See pylabel.export module.

labeler

See pylabel.labeler module.

name

Default is ‘dataset’. A friendly name for your dataset that is used as part of the filename(s) when exporting annotation files.

Type:

string

path_to_annotations

Default is ‘’. The path to the annotation files associated with the dataset. When importing, this will be path to the directory where the annotations are stored. By default, annotations will be exported to the same directory. Changing this value will change where the annotations are exported to.

Type:

string

splitter

See pylabel.splitter module.

visualize

See pylabel.visualize module.

pylabel.exporter module

PyLabel currently supports exporting annotations in COCO, YOLO, and VOC PASCAL formats.

class pylabel.exporter.Export(dataset=None)[source]

Bases: object

ExportToCoco(output_path=None, cat_id_index=None)[source]

Writes COCO annotation files to disk (in JSON format) and returns the path to files.

Parameters:
  • output_path (str) – This is where the annotation files will be written. If not-specified then the path will be derived from the path_to_annotations and name properties of the dataset object.

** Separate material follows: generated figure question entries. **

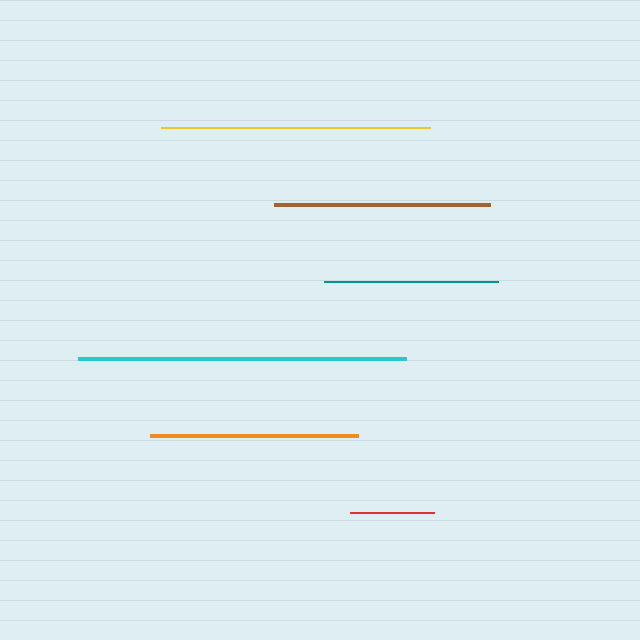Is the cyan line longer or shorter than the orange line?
The cyan line is longer than the orange line.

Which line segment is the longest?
The cyan line is the longest at approximately 329 pixels.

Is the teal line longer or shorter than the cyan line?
The cyan line is longer than the teal line.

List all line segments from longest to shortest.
From longest to shortest: cyan, yellow, brown and orange (about equal), teal, red.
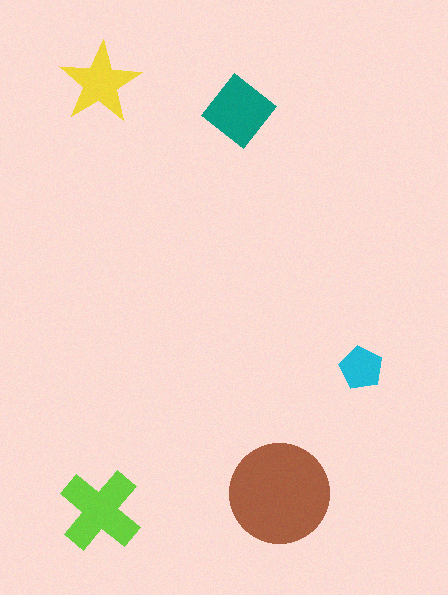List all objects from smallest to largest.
The cyan pentagon, the yellow star, the teal diamond, the lime cross, the brown circle.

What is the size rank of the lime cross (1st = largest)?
2nd.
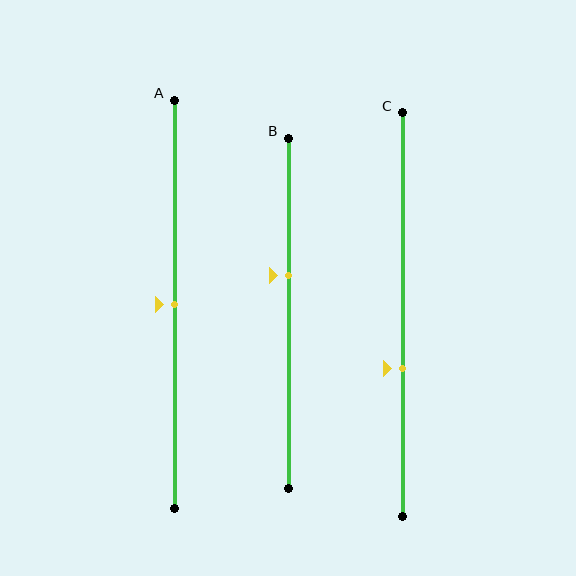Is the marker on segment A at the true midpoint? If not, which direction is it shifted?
Yes, the marker on segment A is at the true midpoint.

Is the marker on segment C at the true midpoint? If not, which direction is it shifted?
No, the marker on segment C is shifted downward by about 14% of the segment length.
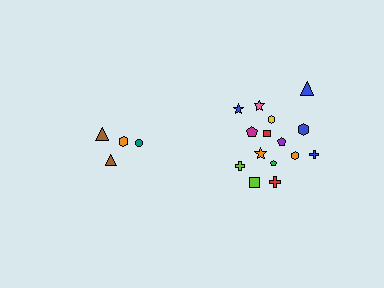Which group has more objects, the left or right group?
The right group.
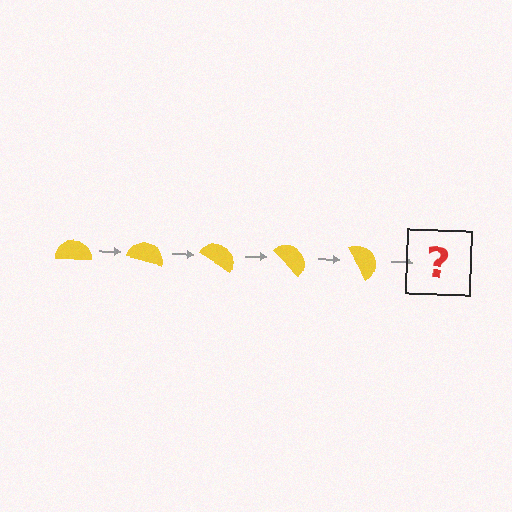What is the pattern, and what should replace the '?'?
The pattern is that the semicircle rotates 15 degrees clockwise each step. The '?' should be a yellow semicircle rotated 75 degrees clockwise.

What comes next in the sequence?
The next element should be a yellow semicircle rotated 75 degrees clockwise.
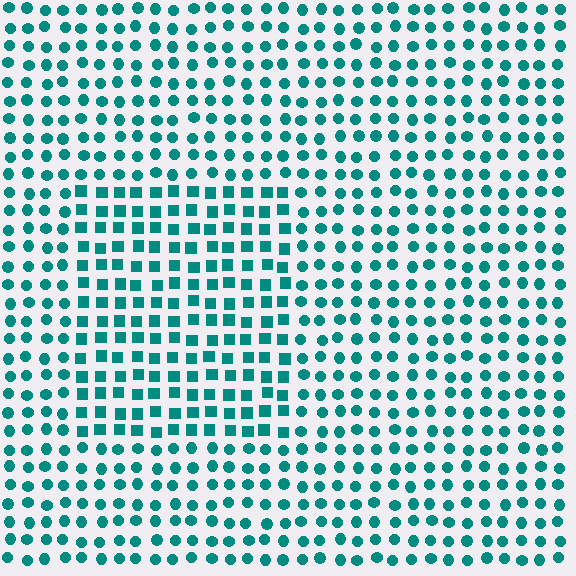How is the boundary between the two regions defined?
The boundary is defined by a change in element shape: squares inside vs. circles outside. All elements share the same color and spacing.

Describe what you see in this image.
The image is filled with small teal elements arranged in a uniform grid. A rectangle-shaped region contains squares, while the surrounding area contains circles. The boundary is defined purely by the change in element shape.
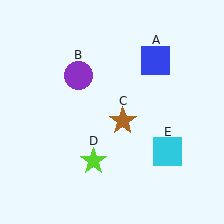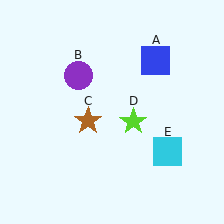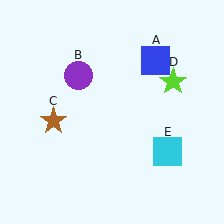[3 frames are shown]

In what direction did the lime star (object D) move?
The lime star (object D) moved up and to the right.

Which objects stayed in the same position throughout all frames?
Blue square (object A) and purple circle (object B) and cyan square (object E) remained stationary.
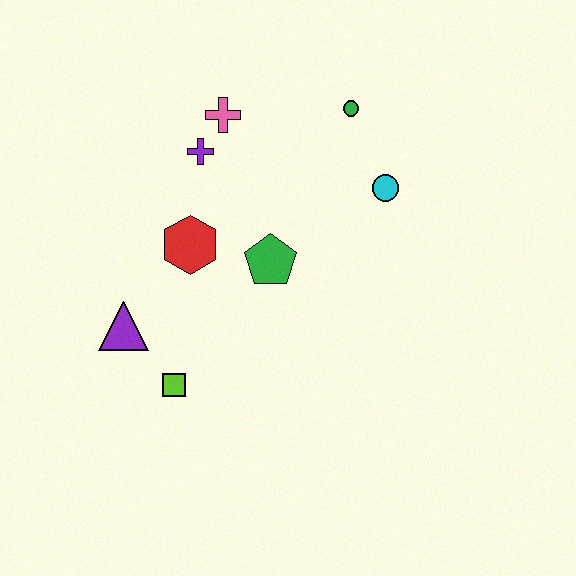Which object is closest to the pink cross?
The purple cross is closest to the pink cross.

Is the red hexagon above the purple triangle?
Yes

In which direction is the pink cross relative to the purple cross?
The pink cross is above the purple cross.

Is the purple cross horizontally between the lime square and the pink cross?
Yes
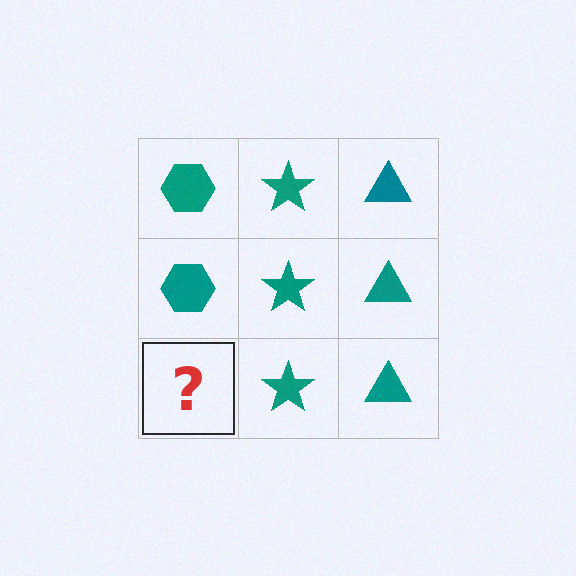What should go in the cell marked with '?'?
The missing cell should contain a teal hexagon.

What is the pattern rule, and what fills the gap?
The rule is that each column has a consistent shape. The gap should be filled with a teal hexagon.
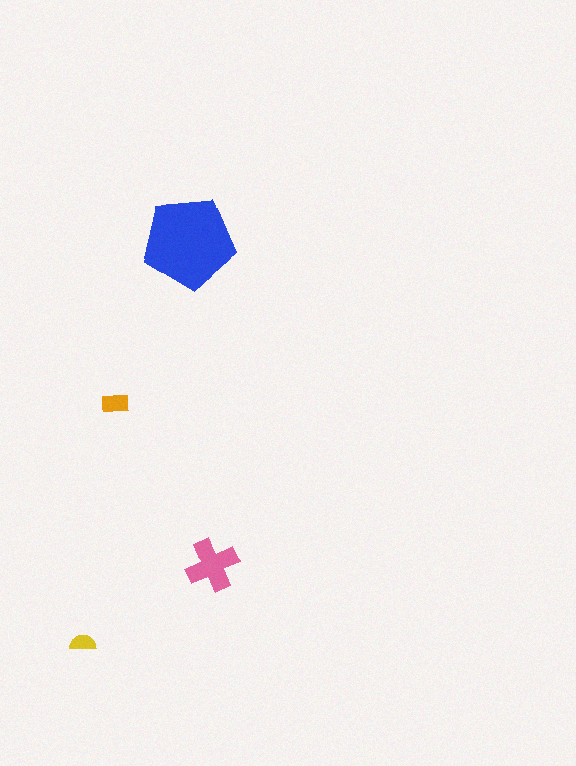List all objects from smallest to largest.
The yellow semicircle, the orange rectangle, the pink cross, the blue pentagon.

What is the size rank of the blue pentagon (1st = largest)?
1st.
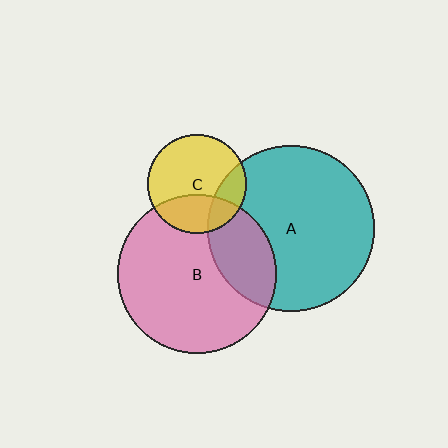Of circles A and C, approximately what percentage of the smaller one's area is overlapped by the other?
Approximately 20%.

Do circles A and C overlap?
Yes.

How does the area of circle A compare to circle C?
Approximately 2.9 times.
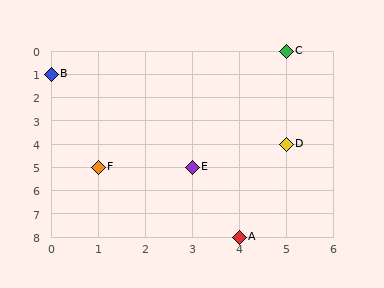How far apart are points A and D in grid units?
Points A and D are 1 column and 4 rows apart (about 4.1 grid units diagonally).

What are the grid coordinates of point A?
Point A is at grid coordinates (4, 8).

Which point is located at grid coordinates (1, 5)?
Point F is at (1, 5).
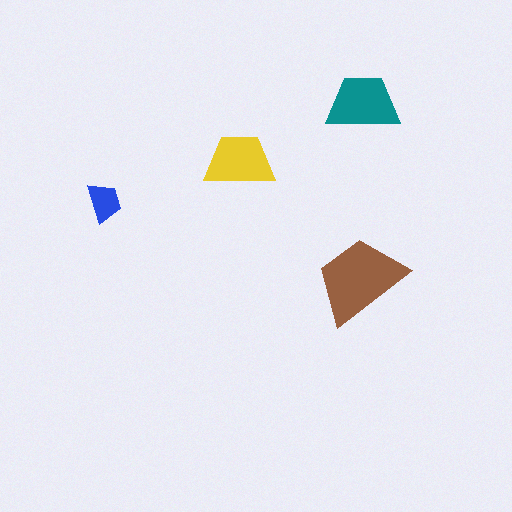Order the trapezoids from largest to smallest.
the brown one, the teal one, the yellow one, the blue one.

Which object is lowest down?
The brown trapezoid is bottommost.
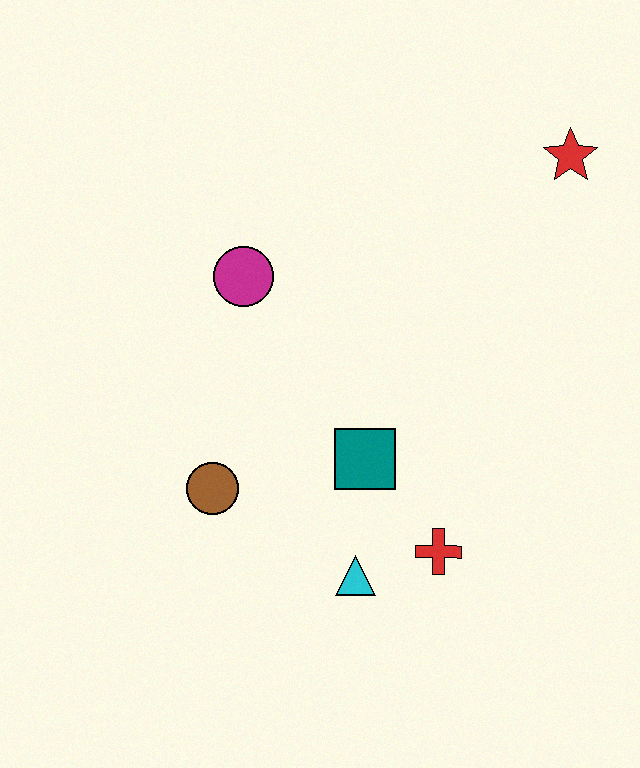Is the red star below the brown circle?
No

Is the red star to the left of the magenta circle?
No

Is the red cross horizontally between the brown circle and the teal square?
No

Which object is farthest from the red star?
The brown circle is farthest from the red star.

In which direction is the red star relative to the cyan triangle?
The red star is above the cyan triangle.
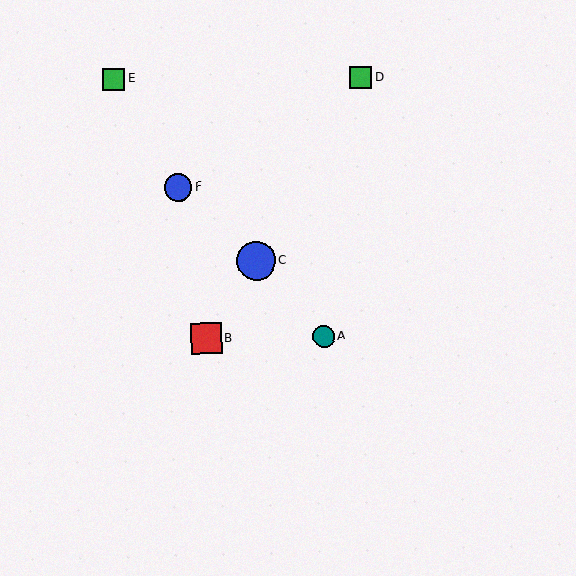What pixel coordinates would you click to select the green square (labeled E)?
Click at (114, 79) to select the green square E.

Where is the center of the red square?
The center of the red square is at (206, 339).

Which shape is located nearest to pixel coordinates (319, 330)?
The teal circle (labeled A) at (324, 336) is nearest to that location.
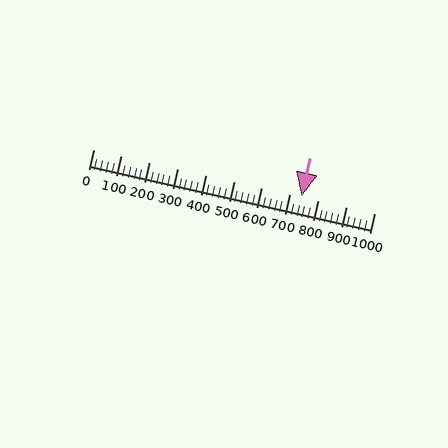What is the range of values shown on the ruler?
The ruler shows values from 0 to 1000.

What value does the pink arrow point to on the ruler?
The pink arrow points to approximately 740.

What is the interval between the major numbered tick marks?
The major tick marks are spaced 100 units apart.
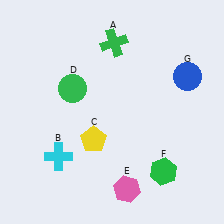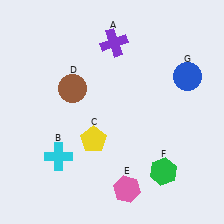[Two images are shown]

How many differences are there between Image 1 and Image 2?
There are 2 differences between the two images.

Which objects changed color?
A changed from green to purple. D changed from green to brown.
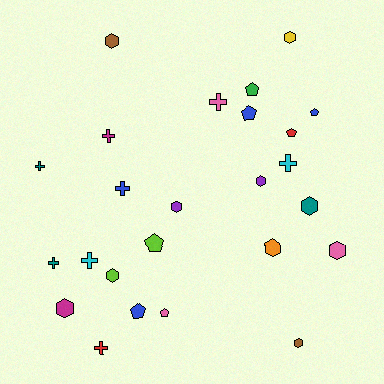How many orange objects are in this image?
There is 1 orange object.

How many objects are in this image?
There are 25 objects.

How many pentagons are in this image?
There are 7 pentagons.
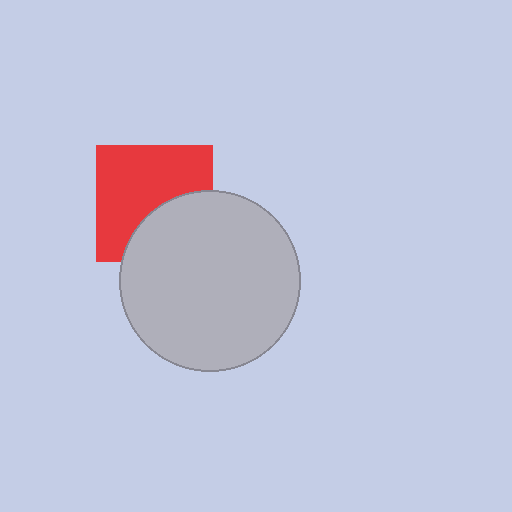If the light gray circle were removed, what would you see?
You would see the complete red square.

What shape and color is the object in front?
The object in front is a light gray circle.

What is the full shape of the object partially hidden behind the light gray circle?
The partially hidden object is a red square.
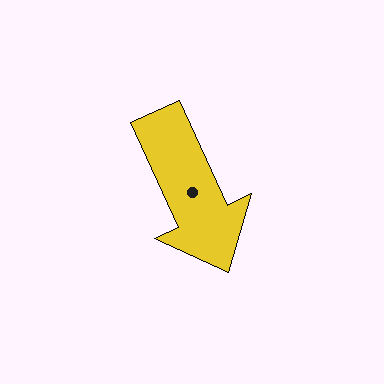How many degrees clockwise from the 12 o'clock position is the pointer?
Approximately 155 degrees.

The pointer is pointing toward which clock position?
Roughly 5 o'clock.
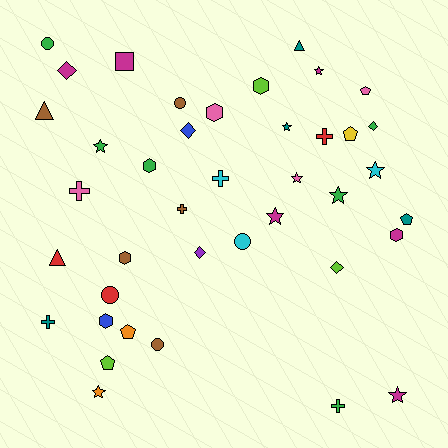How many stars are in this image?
There are 9 stars.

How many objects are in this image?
There are 40 objects.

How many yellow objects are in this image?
There is 1 yellow object.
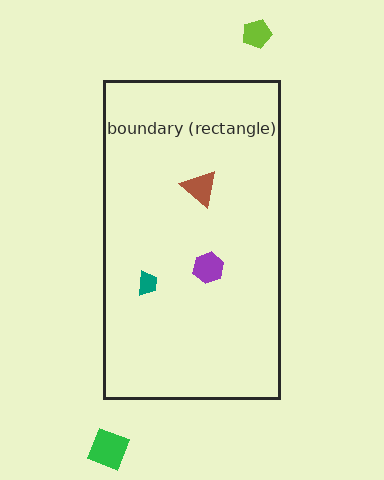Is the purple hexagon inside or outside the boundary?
Inside.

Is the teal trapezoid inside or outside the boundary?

  • cat_id_index (int) – Reindex the cat_id values so that they start from an int (usually 0 or 1) and then increment the cat_ids to index + number of categories continuously. It’s useful if the cat_ids are not continuous in the original dataset. Some models like Yolo require starting from 0 and others like Detectron require starting from 1.

Returns:

A list with 1 or more paths (strings) to annotations files.

Example

>>> dataset.exporter.ExportToCoco()
['data/labels/dataset.json']
ExportToVoc(output_path=None, segmented_=False, path_=False, database_=False, folder_=False, occluded_=False)[source]

Writes annotation files to disk in VOC XML format and returns path to files.

By default, tags with empty values will not be included in the XML output. You can optionally choose to include them if they are required for your solution.

Parameters:
  • output_path (str) – This is where the annotation files will be written. If not-specified then the path will be derived from the .path_to_annotations and .name properties of the dataset object.

  • segmented (bool) – Defaults to False. Set to true to include this field in the XML schema of the output files.

  • path (bool) – Defaults to False. Set to true to include this field in the XML schema of the output files.

  • database (bool) – Defaults to False. Set to true to include this field in the XML schema of the output files.

  • folder (bool) – Defaults to False. Set to true to include this field in the XML schema of the output files.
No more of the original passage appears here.